Morsi Suggests United States' Approach To Arab Relations
Egypt, now slowly changing to a self-governing country with the help of the U.S., is no exception. President Obama noted that Egypt is no longer an ally after the attack on the U.S. Embassy. Foreign and military aid does not seem to be a solution to ease the relationship between the United States and the Arab world.
Foreign policy experts say Pakistan and the U.S. have different goals in terms of controlling the Taliban, and do not have a shared interest. Despite the attack and ongoing tensions, Egyptian President Mohamed Morsi emphasized the importance of a favorable relationship with the U.S. and establishing law and order regarding the help they receive from the U.S. -- in the sum of $70 billion.

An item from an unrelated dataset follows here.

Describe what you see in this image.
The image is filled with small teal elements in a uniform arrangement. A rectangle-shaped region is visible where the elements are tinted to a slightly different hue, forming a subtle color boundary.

However, when Morsi traveled to New York for a United Nations meeting, he said the United States should approach to the Arab world in a different way. He asked for Washington's understanding of Palestinian self-rule in exchange for Egypt respecting the treaty with Israel. He assured the U.S. that Egypt won't be an enemy, but warned he won't be a friend, either. Tensions began when Morsi remained silent after the attack on the U.S. embassy.
Morsi argued for "a harmonious, peaceful coexistence" but continued on with one condition: peace and justice for the Palestinians as well. He mentioned the 1978 Camp David accord which aimed for full Palestinian self-rule.
The U.S. could achieve this by first showing a positive attitude toward a peace process. It is mediating peace which clarifies that the U.S. is not in an antagonistic relationship with the Islamic world (specifics include: helping the Palestinian's economic world by investments).
The U.S. should interpret its responsibility to Israel and resolve the misunderstandings since Israel is significant in military aspects. This would streghten U.S. ties with the Israel.
Morsi demonstated how eliminating ambiguities and uncertan announcements in peace treaties are the first steps toward peace.